Gülen’e 10 yıl hapis istemiyle dava
Ankara DGM Cumhuriyet Savcısı Nuh Mete Yüksel, Nur cemaati lideri Fethullah Gülen hakkında, 3713 Sayılı Terörle Mücadele Kanunu uyarınca 10 yıla kadar ağır hapis cezası istemiyle dava açtı.
İstanbul
NTV
31 Ağustos— Yüksel’in hazırladığı iddianame 79 sayfa ve 12 bölümden oluşuyor. İddianamede Gülen’in televizyonda ve çeşitli yerlerdeki konuşmaları delil olarak gösteriliyor. İddianamenini giriş bölümünde sanığın ülkedeki laik düzeni değiştirerek yerine şeri esaslara dayalı teokratik İslam diktatörlüğü tesis etmek istediği, bu amaca uygun olarak da gizli örgüt kurduğu ileri sürülüyor. İddianamede, Fethullah Gülen’in Türk Silahlı Kuvvetleri’ni ele geçirme amacıyla sızma politikasını sessiz ve derinden devam ettirdiği belirtilerek, “Gülen’in TSK’ya karşı uyguladığı politika, hoş görünme, TSK’ya karşı bazı politikacılardan alınmış tavizlerle polisi güçlendirme, böylece denge sağlama, etkinleştiği polis camiasını gerektiğinde TSK’ya karşı kullanma şeklindedir” denildi.
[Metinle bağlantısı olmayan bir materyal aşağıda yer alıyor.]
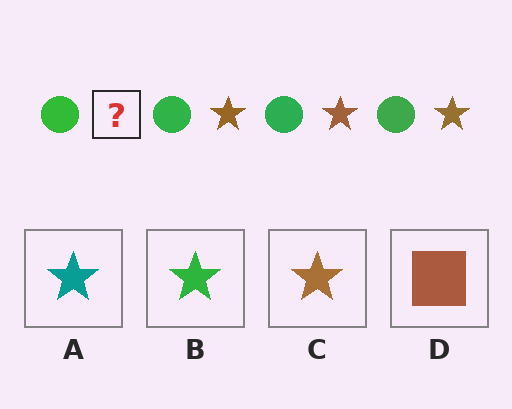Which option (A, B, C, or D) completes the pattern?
C.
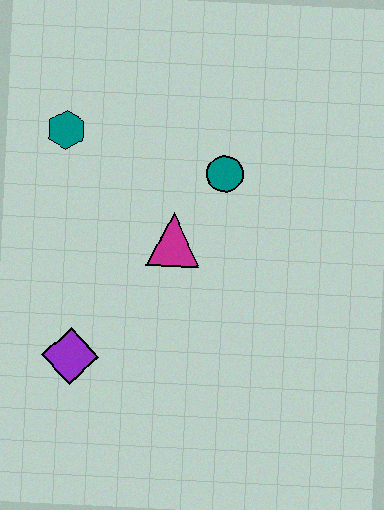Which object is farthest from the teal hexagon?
The purple diamond is farthest from the teal hexagon.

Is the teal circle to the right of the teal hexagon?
Yes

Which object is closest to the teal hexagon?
The magenta triangle is closest to the teal hexagon.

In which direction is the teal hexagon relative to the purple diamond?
The teal hexagon is above the purple diamond.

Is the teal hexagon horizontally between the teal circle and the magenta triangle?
No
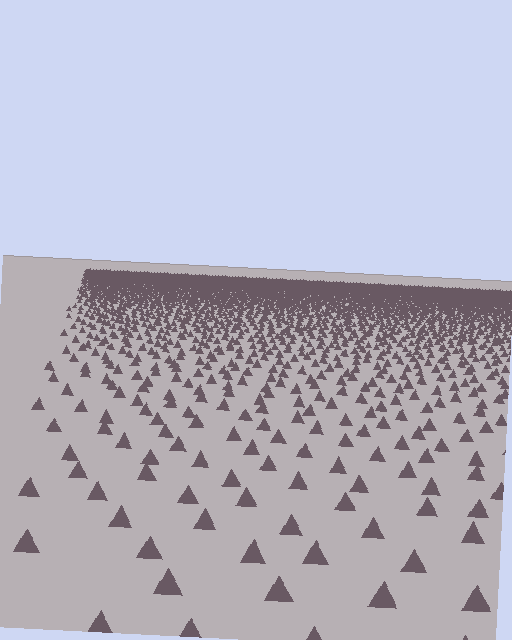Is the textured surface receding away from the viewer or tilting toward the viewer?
The surface is receding away from the viewer. Texture elements get smaller and denser toward the top.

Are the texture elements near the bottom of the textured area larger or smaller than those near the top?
Larger. Near the bottom, elements are closer to the viewer and appear at a bigger on-screen size.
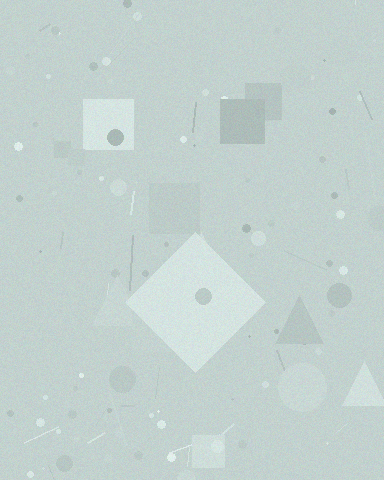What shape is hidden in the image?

Genç: Gülen’de yeni durum varsa incelenir
Gülen’e dava manşetlerde
Kıvrıkoğlu: İrtica yargıya sızdı
Ankara DGM Cumhuriyet Savcısı Nuh Mete Yüksel tarafından hazırlanan iddianamede, Nur cemaati lideri Fethullah Gülen’in amacının, “devletin tüm sistemlerinde İslam hükümlerini egemen kılarak teokratik bir İslam diktatörlüğü kurmak olduğu” kaydedildi.
İddianamede, “Fethullah Gülen’in laik, demokratik ve sosyal bir hukuk devleti olan Türkiye Cumhuriyeti’ni sona erdirip, yerine şeri yasaların hakim olduğu İslam devletini kurmak için okullarında beyinlerini yıkadığı gençlik ile oluşturacağı toplumu kullanmayı planladığı tespit edilmiştir” denildi.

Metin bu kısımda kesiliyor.